Wednesday, October 5, 2011

Review: Happy Birthday to Me by Brian Rowe


Book: Happy Birthday to Me by Brian Rowe
Series: Birthday Trilogy #1
Genre: Fantasy / Young Adult
Buy A Copy: Amazon | Barnes & Noble

Available Formats: Print / Ebook
Publication Date: April 7th, 2011

First Sentence: "The Nightmare was real."
How Did I Get This Book: For review, from author
Description:
Seventeen-year-old Cameron Martin has a huge problem: he’s aging a whole year of his life with each passing day!

High school is hard enough; imagine rapidly aging from seventeen to seventy in a matter of weeks, with no logical explanation, and with prom, graduation, and the state championship basketball game all on the horizon. That’s what happens to Cameron, a popular pretty boy who's never had to face a day looking anything but perfect.

All Cameron wants to do is go back to normal, but no one, not even the best doctors, can diagnose his condition. When he finds love with a mysterious young woman, however, he realizes his only hope for survival might be with the one person who started his condition in the first place...


Happy Birthday to Me by Brian Rowe was an incredibly interesting and refreshing read.
I had some difficultly warming up to Cameron, but I believe it was the intent. You aren’t supposed to love him at the beginning of the story, but it made it difficult to get into.  I will say that it made watching his progression as a character all the more worthwhile – you desperately want him to change. 

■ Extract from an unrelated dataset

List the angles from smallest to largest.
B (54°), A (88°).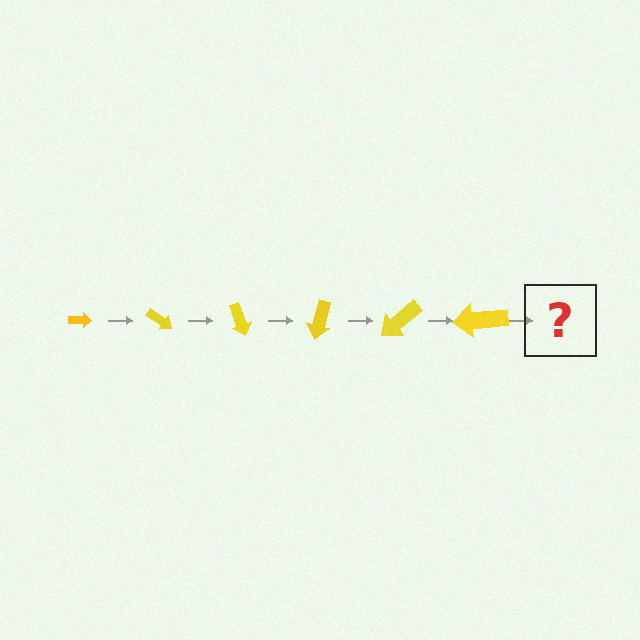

Rowe certainly wasn’t afraid to have other characters mistreat Cameron, which was really refreshing. The only story like this that I have stumbled across before is the movie Jack and the treatment of protagonist isn’t really addressed in the movie. I never considered how others would react to a condition like this; I mean it would be hard enough to deal with, can you imagine adding on the drama of other people? There are some folks in Happy Birthday to Me who treat Cameron absolutely horribly.  I did not really expect the story to go in that direction, but I am incredibly grateful that it did.

The storyline itself (not the aging aspect) is reminiscent of Alex Flinn’s Beastly, but I feel that Rowe’s book is targeted to an older audience. It’s still clearly young adult, but he takes more of a serious route with it. While Beastly feels like a fantasy, Happy Birthday to Me has more of a drama/realistic fiction feel. It obviously has elements of fantasy, but it is incredibly character-intense and character driven. 

The ending did feel a bit rushed; it did not match the pacing of the rest of the book. But all in all, Happy Birthday to Me was a solid book. I would not classify it as a page turner or an epic story, but it was entertaining, it made me think and I enjoyed reading it.